The only real problem in the "pioneer days" were pyrogen reactions from contaminated disposable syringes! In the memorable era working with Henry Wagner, Dick Reba and others, after a few preliminary animal experiments, we would try one or more new radionuclides and their tracer compounds in one or a few patients, and found out quickly which ones were going to work in humans. Such an approach would be unthinkable today, and would require many years to reach the same conclusions. Somewhere, an error was made in neglecting the concept that radiopharmaceutical agents are radiotracers devoid of any pharmacological effects and treating them as radioactive DRUGS subject to regulations similar to those of stable drugs used therapeutically.

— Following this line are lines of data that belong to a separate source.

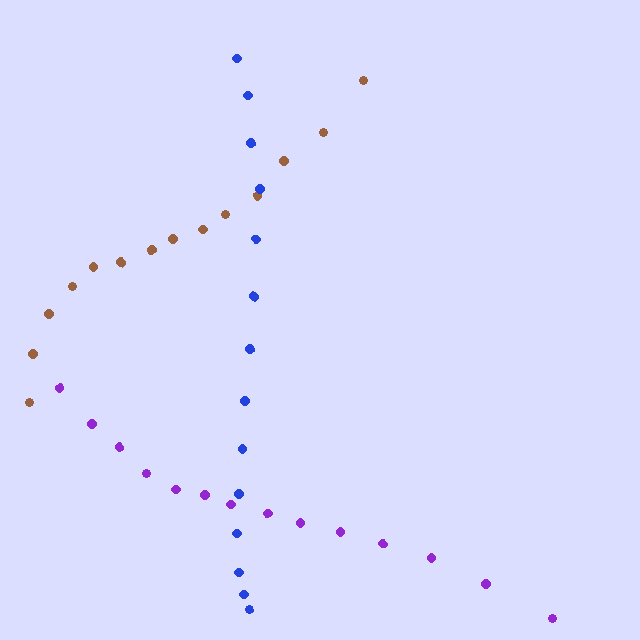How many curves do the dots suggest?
There are 3 distinct paths.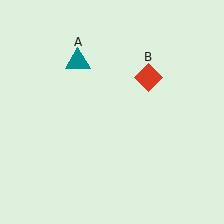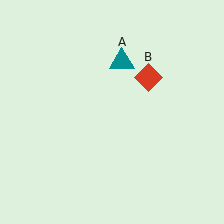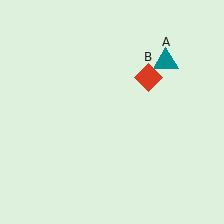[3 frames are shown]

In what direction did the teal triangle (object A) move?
The teal triangle (object A) moved right.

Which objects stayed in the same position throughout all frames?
Red diamond (object B) remained stationary.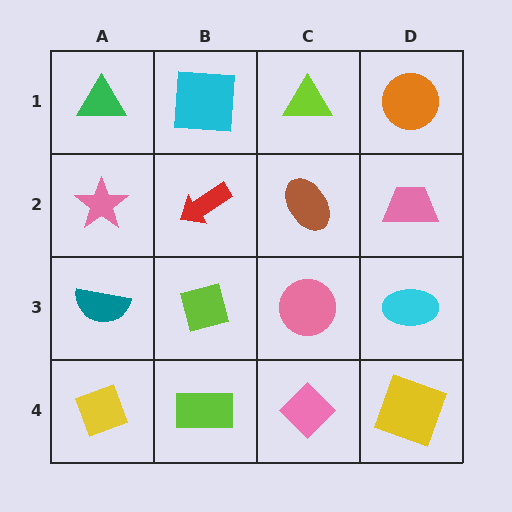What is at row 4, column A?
A yellow diamond.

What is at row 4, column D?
A yellow square.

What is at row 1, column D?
An orange circle.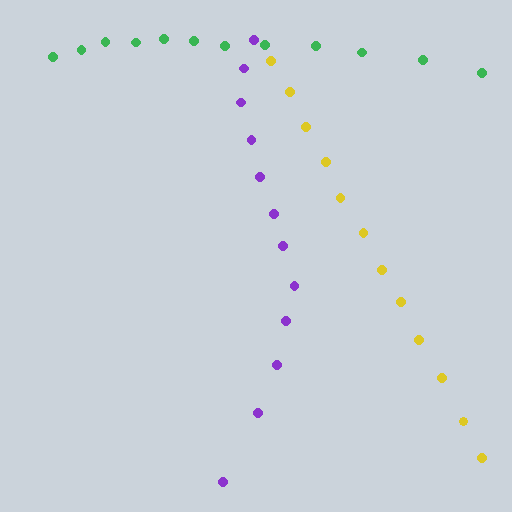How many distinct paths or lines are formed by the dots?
There are 3 distinct paths.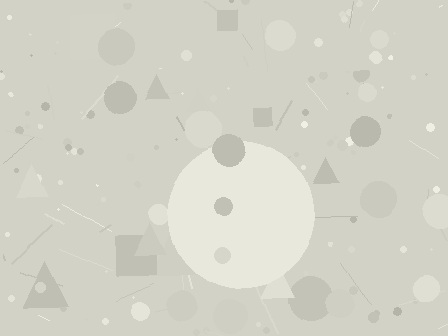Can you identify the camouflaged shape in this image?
The camouflaged shape is a circle.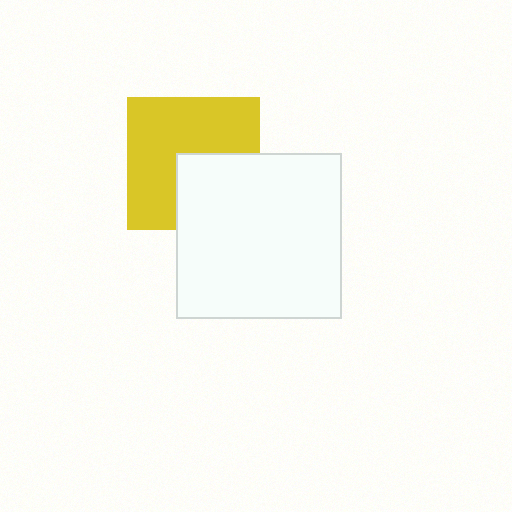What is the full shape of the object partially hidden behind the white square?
The partially hidden object is a yellow square.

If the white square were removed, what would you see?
You would see the complete yellow square.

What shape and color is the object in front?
The object in front is a white square.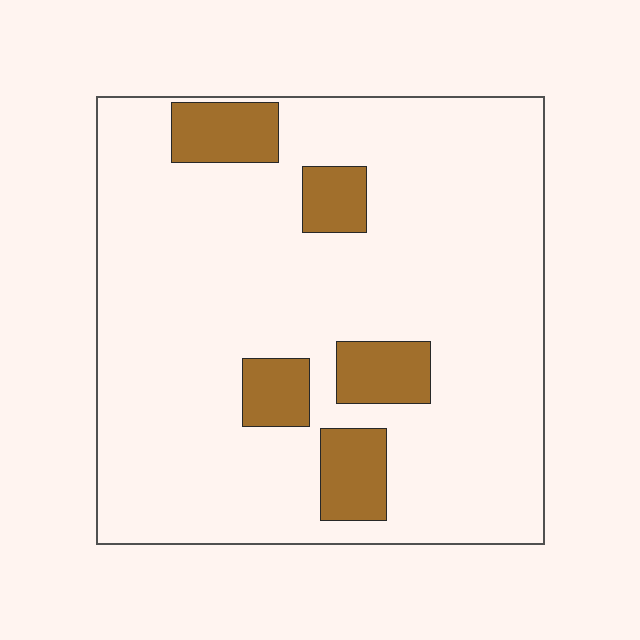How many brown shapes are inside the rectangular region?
5.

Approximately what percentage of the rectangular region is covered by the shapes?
Approximately 15%.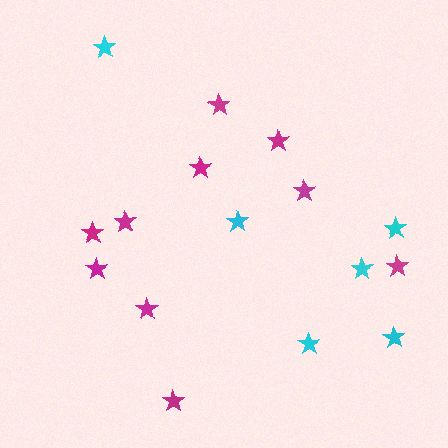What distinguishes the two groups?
There are 2 groups: one group of magenta stars (10) and one group of cyan stars (6).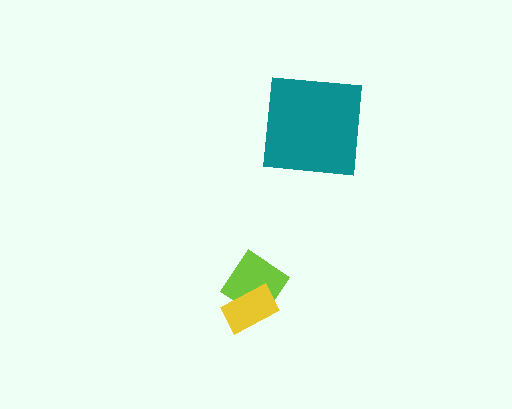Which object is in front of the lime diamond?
The yellow rectangle is in front of the lime diamond.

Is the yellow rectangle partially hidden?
No, no other shape covers it.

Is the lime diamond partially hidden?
Yes, it is partially covered by another shape.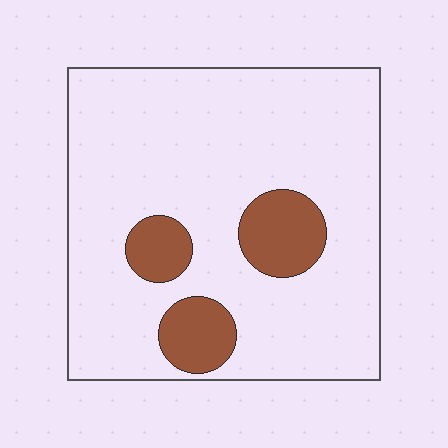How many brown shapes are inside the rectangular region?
3.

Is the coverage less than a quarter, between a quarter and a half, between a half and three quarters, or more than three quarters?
Less than a quarter.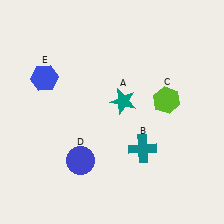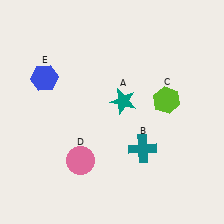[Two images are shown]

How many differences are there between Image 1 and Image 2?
There is 1 difference between the two images.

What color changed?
The circle (D) changed from blue in Image 1 to pink in Image 2.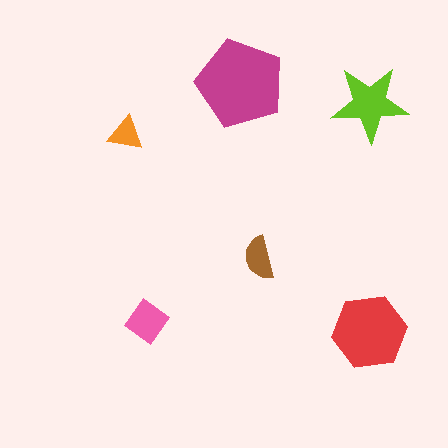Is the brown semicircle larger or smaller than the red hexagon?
Smaller.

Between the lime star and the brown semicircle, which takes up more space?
The lime star.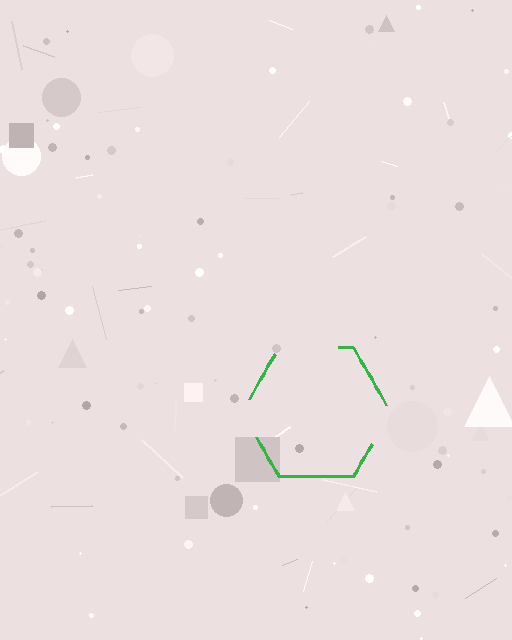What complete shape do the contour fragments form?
The contour fragments form a hexagon.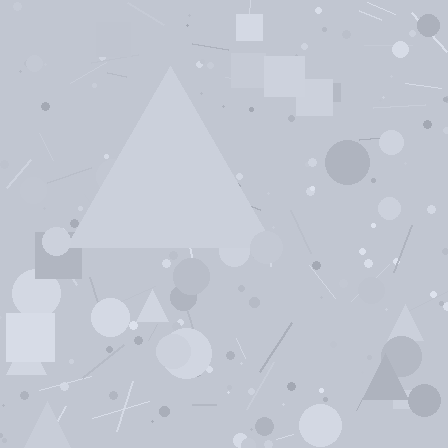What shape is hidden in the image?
A triangle is hidden in the image.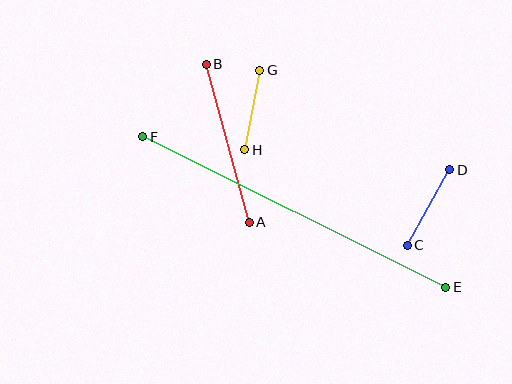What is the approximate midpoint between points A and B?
The midpoint is at approximately (228, 143) pixels.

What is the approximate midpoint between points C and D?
The midpoint is at approximately (429, 207) pixels.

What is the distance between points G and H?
The distance is approximately 81 pixels.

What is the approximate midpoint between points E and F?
The midpoint is at approximately (294, 212) pixels.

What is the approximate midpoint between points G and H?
The midpoint is at approximately (252, 110) pixels.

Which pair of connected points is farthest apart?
Points E and F are farthest apart.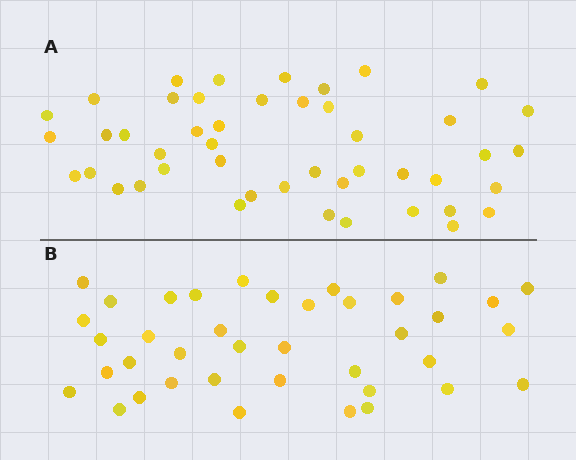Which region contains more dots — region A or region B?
Region A (the top region) has more dots.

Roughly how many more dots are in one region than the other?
Region A has roughly 8 or so more dots than region B.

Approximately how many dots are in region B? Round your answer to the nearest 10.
About 40 dots. (The exact count is 39, which rounds to 40.)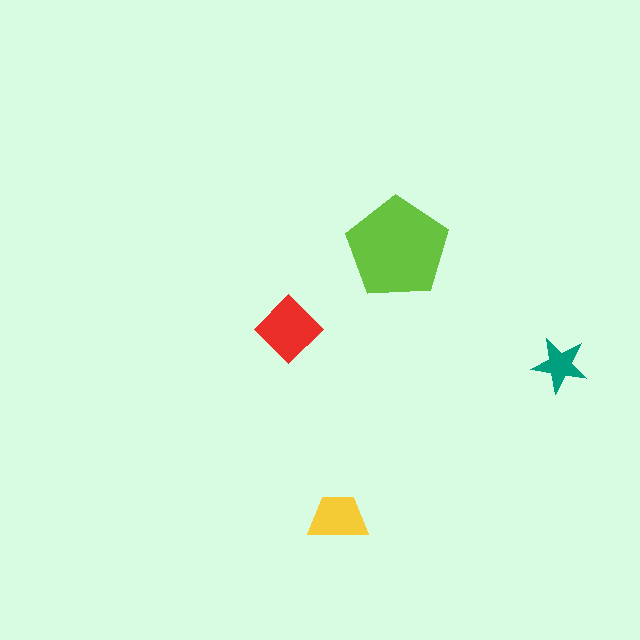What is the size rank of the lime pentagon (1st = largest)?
1st.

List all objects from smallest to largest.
The teal star, the yellow trapezoid, the red diamond, the lime pentagon.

An interesting problem encountered in the "early years" was the difficulty in obtaining research funding. Thanks to the diligence of many scientists in the different disciplines of nuclear medicine, this funding has increased tremendously. At one time, Wagner, Reba and I had an NIH [National Institutes of Health] grant rejected because the reviewers believed that no radioactive agent could ever successfully image the kidneys because the extra-renal background activity would be too high. Moreover, such an agent was not needed because of the superior spatial resolution of intravenous pyelography. However, we promptly sent them the first successful renal images, and they approved the grant [11].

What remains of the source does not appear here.